A Missouri federal court judge was prevented from sentencing a defendant recently after he told the defendant that the federal judicial system “sucks” and he would probably receive a lighter sentence if his case went to trial than he would through a guilty plea. Based on the judge’s statement, the defendant opted for a trial and received a longer sentence for pleading guilty to possession of a firearm as he received no points off his sentence for admitting responsibility for the crime.

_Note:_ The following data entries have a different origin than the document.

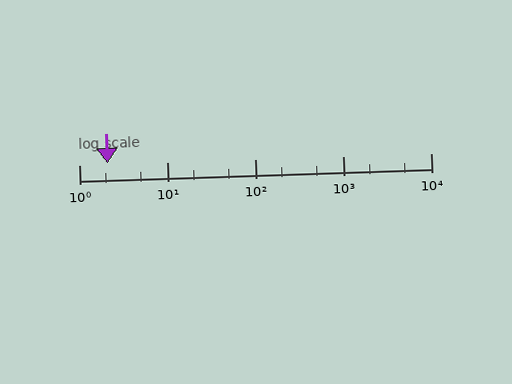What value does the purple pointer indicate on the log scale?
The pointer indicates approximately 2.1.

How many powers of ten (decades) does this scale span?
The scale spans 4 decades, from 1 to 10000.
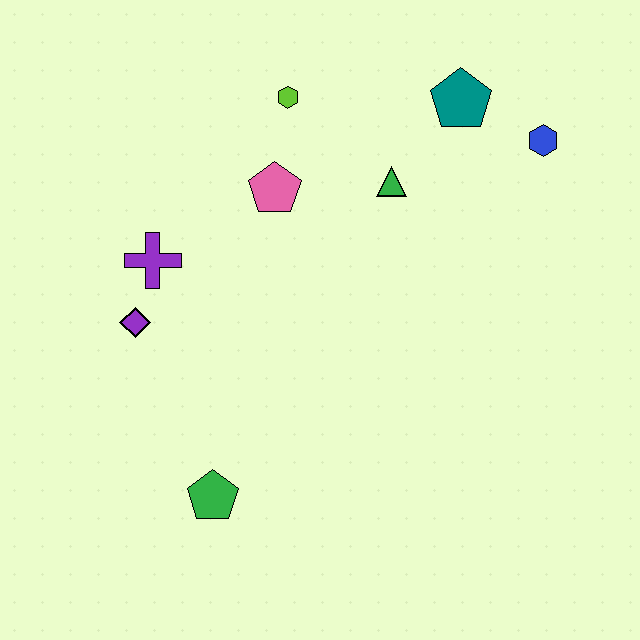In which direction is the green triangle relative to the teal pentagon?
The green triangle is below the teal pentagon.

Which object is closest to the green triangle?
The teal pentagon is closest to the green triangle.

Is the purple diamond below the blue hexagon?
Yes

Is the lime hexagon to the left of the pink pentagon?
No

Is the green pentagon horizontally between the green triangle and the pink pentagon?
No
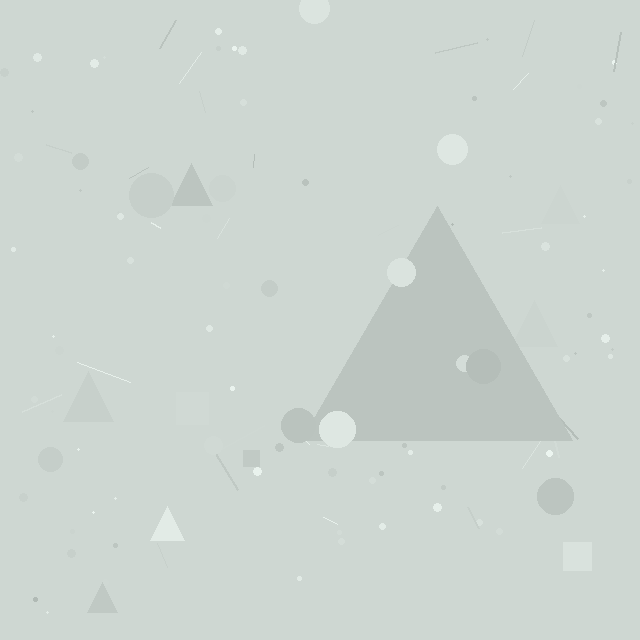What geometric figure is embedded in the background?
A triangle is embedded in the background.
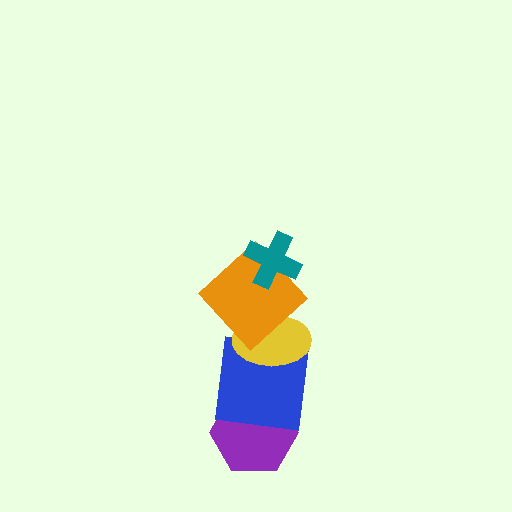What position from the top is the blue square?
The blue square is 4th from the top.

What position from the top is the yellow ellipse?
The yellow ellipse is 3rd from the top.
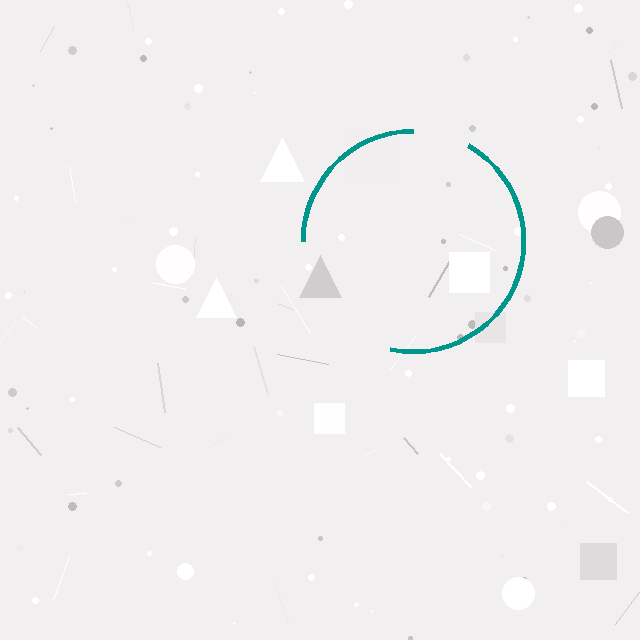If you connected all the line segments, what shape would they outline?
They would outline a circle.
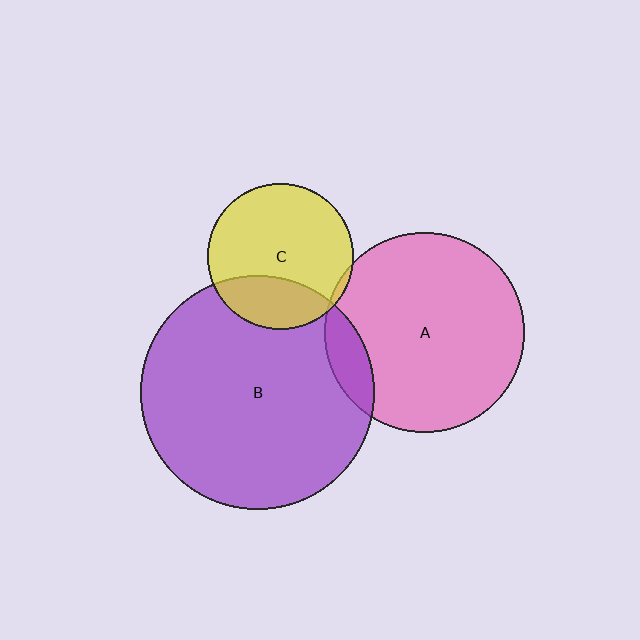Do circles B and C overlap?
Yes.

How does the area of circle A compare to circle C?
Approximately 1.9 times.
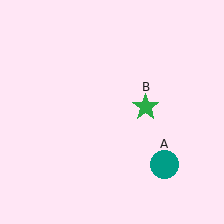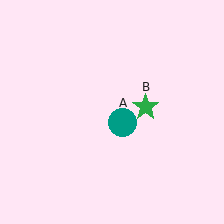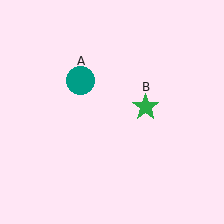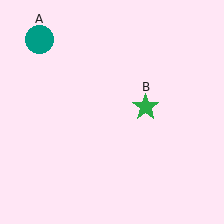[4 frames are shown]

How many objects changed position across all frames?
1 object changed position: teal circle (object A).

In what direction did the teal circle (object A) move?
The teal circle (object A) moved up and to the left.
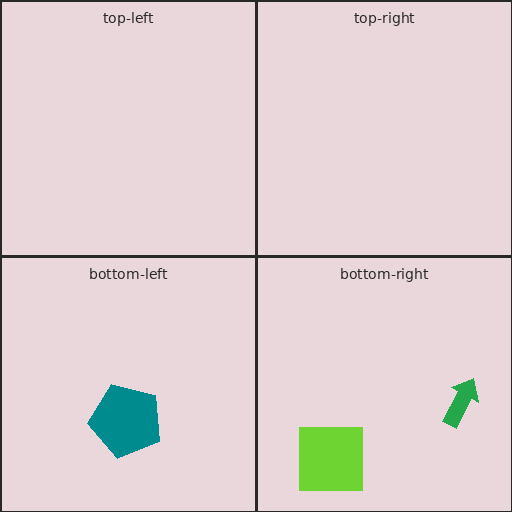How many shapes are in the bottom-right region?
2.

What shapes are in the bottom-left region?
The teal pentagon.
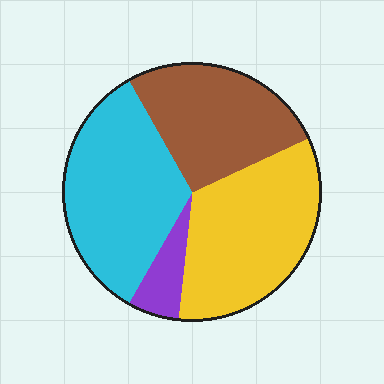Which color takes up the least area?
Purple, at roughly 5%.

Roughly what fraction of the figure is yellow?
Yellow takes up about one third (1/3) of the figure.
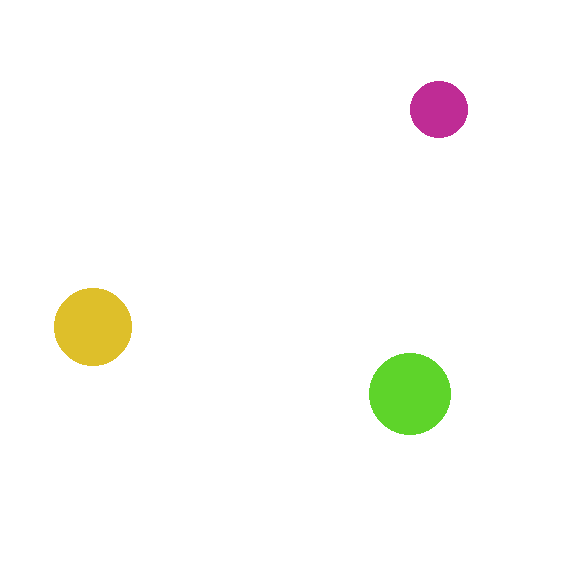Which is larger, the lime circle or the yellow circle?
The lime one.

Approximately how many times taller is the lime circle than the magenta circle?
About 1.5 times taller.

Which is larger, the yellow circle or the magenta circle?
The yellow one.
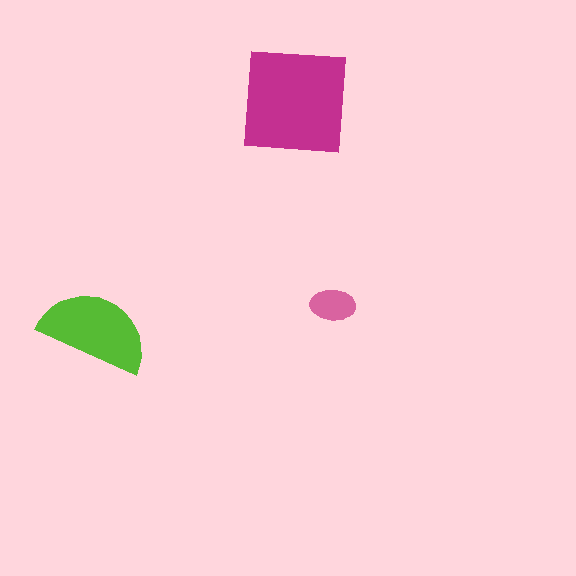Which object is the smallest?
The pink ellipse.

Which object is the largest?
The magenta square.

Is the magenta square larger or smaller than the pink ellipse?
Larger.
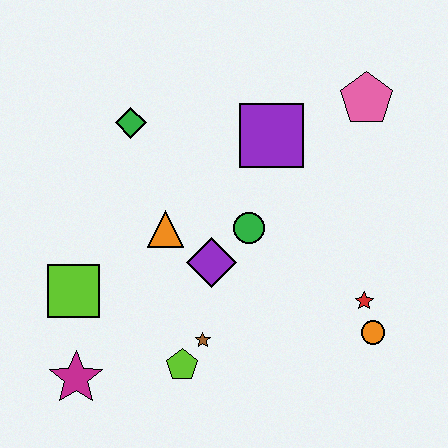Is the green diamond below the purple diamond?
No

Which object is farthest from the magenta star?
The pink pentagon is farthest from the magenta star.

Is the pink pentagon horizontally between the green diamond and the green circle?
No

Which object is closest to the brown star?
The lime pentagon is closest to the brown star.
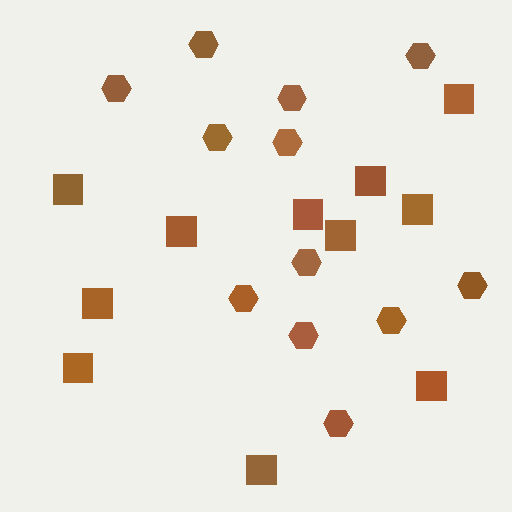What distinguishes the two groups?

An appeals court vacated the judge’s sentencing of 92 months in prison, finding that the government had offered the defendant a sentence of 70 to 87 months in prison in exchange for the guilty plea and the defendant likely would have accepted that offer if the judge had not made the statements that he made. The judge had noted that if the defendant pleaded guilty, he would go before a less lenient judge. The appeals court noted in its decision that, “Commenting on the sentencing practices of another judge and making disparaging remarks about the federal system harms the ‘public reputation of judicial proceedings.’ Furthermore, taking the court’s advice exposed Harrison to a higher sentencing range, which raises serious questions about ‘fairness.’ Indeed, the government does not contend otherwise.”
How a Plea Deal Is Supposed to Work
What is a plea deal, and how is it supposed to work? According to the American Bar Association, a plea deal is a powerful tool used to resolve most criminal cases. Either the prosecution or the defense can begin plea negotiations, but both sides have to agree to the provisions of the deal in order for it to be accepted. While a plea bargain is generally a private process between the prosecution and defense, many victims’ rights organizations have held that the victim of the crime that the defendant has been accused of committing should have the right to be involved in this negotiation process.
The factors that generally weigh into your attorney’s ability to obtain a plea agreement on your behalf include:
- The seriousness of the crime you are accused of committing.
- The strength of the evidence the prosecution has against you.
- The likelihood of the prosecution garnering a guilty verdict at trial.
It is worth noting that even if a plea bargain is reached between the prosecution and the defendant, the judge is not required to accept the terms of the bargain. The prosecution can only recommend the details of the plea agreement but is not responsible for enforcing it.
Types of Plea Deals
Plea deals usually serve one of two purposes:
- The defendant agrees to plead guilty to a single charge of multiple charges against him or her or agrees to plead guilty to a lesser charge that produces shorter sentencing and/or lower fines.
- The defendant agrees to plead guilty to the crime that is charged if the prosecution agrees to lenient sentencing.
The Benefits of a Plea Deal
In addition to relieving some of the case burden from courts across the U.S., the ability to negotiate a plea deal provides benefits to both the prosecution and the defense. Some of these benefits include:
- Defendants who are likely to be convicted of a crime can bargain for a reduced sentence or lighter fines by showing a willingness to accept responsibility for the crime.
- The prosecution, which is taxpayer-funded, can reduce the amount of time and resources it uses on expensive litigation.
- Both sides can achieve a desired goal without either side being subjected to the uncertainty of trial.
A plea deal is just one of several tools that your criminal defense attorney can use to help you avoid the loss of your freedom, your reputation, and the impact to your finances that can occur if you are convicted of a crime.